Work will begin immediately on making the exhibit the centerpiece of the museum’s permanent collection, said Bass, with a goal of it being in place for the upcoming 240th anniversary of the Crossing of the Dan.

The exhibit has been a primary indoor exhibit on the third floor of The Prizery, and there’s also a secondary outdoor exhibit is at the Dan River crossing site since the early 2000s.

It was created after a far-sighted local committee was formed to plan an exhibit to commemorate the event. The Historical Society, being a 501(c)(3) non-profit organization, volunteered to raise funds and help lead the creation of two Crossing of the Dan exhibits.

The Halifax County Historical Society’s mission is to preserve historical facts, artifacts and structures of Halifax County and to disseminate historic information to the public.
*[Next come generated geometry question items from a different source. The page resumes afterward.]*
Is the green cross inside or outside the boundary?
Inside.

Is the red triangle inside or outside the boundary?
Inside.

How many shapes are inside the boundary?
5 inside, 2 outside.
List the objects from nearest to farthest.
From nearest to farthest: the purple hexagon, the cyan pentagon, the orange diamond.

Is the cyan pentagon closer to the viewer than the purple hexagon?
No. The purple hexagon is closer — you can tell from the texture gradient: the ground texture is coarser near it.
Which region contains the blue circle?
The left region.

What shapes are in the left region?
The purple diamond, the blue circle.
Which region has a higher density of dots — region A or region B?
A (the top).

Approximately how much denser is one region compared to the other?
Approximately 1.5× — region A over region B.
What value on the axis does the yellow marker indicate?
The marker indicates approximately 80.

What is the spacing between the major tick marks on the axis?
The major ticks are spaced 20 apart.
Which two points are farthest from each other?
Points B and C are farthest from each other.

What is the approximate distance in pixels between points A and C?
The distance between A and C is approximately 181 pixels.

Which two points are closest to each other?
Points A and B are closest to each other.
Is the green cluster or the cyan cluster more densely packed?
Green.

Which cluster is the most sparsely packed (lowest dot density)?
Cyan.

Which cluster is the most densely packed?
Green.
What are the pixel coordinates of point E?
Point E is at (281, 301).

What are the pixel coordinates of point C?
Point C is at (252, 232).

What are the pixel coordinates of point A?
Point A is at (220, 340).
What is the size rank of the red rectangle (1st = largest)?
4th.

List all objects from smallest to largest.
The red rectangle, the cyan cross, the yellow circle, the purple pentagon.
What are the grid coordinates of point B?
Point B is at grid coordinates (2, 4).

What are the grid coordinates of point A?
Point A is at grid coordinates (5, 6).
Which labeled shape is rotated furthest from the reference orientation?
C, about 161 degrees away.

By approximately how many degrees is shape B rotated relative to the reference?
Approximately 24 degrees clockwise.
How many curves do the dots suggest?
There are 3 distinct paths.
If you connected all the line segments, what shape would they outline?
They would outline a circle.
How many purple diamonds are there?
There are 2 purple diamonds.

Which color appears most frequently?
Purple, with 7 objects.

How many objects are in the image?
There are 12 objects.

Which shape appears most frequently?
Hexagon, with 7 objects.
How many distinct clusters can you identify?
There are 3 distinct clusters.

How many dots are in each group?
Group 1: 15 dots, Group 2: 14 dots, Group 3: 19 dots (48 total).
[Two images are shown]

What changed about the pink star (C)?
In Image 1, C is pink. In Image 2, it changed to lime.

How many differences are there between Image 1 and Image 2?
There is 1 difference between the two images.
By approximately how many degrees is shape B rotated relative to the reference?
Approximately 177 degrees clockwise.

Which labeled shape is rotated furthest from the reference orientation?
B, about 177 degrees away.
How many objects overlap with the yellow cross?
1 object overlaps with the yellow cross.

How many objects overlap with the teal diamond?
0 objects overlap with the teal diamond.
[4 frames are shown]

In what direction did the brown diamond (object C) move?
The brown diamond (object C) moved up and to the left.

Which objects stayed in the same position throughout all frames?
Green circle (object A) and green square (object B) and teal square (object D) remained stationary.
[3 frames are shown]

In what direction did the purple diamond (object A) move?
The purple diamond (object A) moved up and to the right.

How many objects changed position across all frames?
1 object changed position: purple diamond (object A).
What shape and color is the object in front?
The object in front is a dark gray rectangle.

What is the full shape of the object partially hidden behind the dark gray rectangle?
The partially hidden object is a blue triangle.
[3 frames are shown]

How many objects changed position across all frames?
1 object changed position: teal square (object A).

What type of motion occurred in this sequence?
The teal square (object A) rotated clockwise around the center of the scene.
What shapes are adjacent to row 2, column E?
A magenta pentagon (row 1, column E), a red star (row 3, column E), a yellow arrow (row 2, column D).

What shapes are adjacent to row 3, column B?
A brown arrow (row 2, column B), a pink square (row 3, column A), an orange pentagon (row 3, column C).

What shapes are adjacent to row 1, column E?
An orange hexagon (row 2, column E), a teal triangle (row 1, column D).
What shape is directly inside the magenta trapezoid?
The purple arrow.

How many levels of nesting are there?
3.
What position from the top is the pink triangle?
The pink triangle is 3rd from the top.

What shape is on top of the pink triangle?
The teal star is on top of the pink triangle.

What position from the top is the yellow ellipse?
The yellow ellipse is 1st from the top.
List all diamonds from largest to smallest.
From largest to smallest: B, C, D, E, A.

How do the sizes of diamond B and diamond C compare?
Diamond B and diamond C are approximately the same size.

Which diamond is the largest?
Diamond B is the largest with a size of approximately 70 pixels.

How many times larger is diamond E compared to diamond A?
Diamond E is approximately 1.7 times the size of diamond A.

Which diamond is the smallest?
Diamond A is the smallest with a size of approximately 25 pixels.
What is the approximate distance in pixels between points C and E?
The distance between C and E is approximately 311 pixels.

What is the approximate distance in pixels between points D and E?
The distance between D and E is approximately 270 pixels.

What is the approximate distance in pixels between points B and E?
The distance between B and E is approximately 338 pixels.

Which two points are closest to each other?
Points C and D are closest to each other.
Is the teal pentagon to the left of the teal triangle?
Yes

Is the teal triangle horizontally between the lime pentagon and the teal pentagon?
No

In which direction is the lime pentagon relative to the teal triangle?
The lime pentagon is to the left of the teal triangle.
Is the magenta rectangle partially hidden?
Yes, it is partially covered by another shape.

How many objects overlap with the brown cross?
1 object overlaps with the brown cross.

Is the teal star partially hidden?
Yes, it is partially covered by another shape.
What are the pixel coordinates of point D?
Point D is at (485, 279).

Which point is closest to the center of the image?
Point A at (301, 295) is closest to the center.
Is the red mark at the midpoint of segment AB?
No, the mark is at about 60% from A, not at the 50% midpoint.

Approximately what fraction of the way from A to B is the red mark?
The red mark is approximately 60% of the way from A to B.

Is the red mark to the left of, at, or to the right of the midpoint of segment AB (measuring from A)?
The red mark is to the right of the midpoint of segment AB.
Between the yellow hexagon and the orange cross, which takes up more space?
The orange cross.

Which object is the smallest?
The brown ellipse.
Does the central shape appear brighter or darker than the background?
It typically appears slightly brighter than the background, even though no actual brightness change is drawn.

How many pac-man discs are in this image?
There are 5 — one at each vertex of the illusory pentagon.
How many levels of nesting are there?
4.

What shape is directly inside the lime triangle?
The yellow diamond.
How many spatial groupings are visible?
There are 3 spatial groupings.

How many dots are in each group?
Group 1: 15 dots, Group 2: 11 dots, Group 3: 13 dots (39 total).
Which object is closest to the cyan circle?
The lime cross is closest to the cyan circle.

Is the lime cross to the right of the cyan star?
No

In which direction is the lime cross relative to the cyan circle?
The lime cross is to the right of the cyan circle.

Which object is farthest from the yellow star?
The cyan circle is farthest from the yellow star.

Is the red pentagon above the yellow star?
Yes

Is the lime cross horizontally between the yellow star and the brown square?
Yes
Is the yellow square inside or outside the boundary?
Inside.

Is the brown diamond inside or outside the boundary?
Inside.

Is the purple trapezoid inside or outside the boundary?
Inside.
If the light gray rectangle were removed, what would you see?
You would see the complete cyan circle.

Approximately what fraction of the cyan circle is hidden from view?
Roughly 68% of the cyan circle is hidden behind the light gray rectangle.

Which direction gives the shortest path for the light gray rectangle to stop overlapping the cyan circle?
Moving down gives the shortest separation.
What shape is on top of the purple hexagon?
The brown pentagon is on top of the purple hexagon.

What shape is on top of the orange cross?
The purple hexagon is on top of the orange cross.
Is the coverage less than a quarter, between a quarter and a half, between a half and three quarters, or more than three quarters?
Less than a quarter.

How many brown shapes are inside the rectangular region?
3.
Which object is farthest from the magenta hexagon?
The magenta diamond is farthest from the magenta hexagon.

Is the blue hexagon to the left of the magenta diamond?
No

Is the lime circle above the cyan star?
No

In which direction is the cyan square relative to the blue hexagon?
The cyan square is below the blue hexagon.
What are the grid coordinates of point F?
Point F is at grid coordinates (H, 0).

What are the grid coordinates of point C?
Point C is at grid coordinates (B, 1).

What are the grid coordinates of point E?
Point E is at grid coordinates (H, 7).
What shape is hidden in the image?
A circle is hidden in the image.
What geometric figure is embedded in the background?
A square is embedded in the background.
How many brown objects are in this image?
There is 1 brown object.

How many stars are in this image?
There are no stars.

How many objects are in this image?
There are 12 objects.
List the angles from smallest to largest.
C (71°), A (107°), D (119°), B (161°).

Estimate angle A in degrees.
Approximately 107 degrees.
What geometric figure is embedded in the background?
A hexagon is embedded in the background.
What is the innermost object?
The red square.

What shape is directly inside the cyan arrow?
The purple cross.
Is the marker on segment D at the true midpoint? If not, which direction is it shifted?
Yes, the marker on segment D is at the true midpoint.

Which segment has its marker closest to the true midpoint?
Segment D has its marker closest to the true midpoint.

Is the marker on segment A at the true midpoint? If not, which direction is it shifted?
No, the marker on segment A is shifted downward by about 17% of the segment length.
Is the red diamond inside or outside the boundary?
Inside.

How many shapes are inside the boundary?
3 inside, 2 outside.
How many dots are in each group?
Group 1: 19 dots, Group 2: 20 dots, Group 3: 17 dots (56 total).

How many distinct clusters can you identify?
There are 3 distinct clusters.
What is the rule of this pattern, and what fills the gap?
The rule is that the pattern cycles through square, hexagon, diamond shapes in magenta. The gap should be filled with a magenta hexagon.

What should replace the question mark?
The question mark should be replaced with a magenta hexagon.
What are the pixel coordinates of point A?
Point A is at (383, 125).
The society was instrumental in bringing national attention to the Crossing of the Dan, a wily tactical maneuver pulled off by American forces during the American Revolution.

This important event, though not a battle, occurred in South Boston in 1781 and has been recognized as crucial to American victory.

This strategic retreat was planned by General Nathanael Greene to weaken the British army by drawing them away from their source of supplies.

Using local intelligence provided by Lt. Col. Edward Carrington, the American army won the Race to the Dan and crossed the river using all available boats. When the British arrived they had no means of crossing the river to continue the pursuit.

Halifax County supplied provisions and troops that allowed the American army to continue and ultimately win the war.

In February of every year the society co-sponsors a commemoration of this critical moment in the Revolution.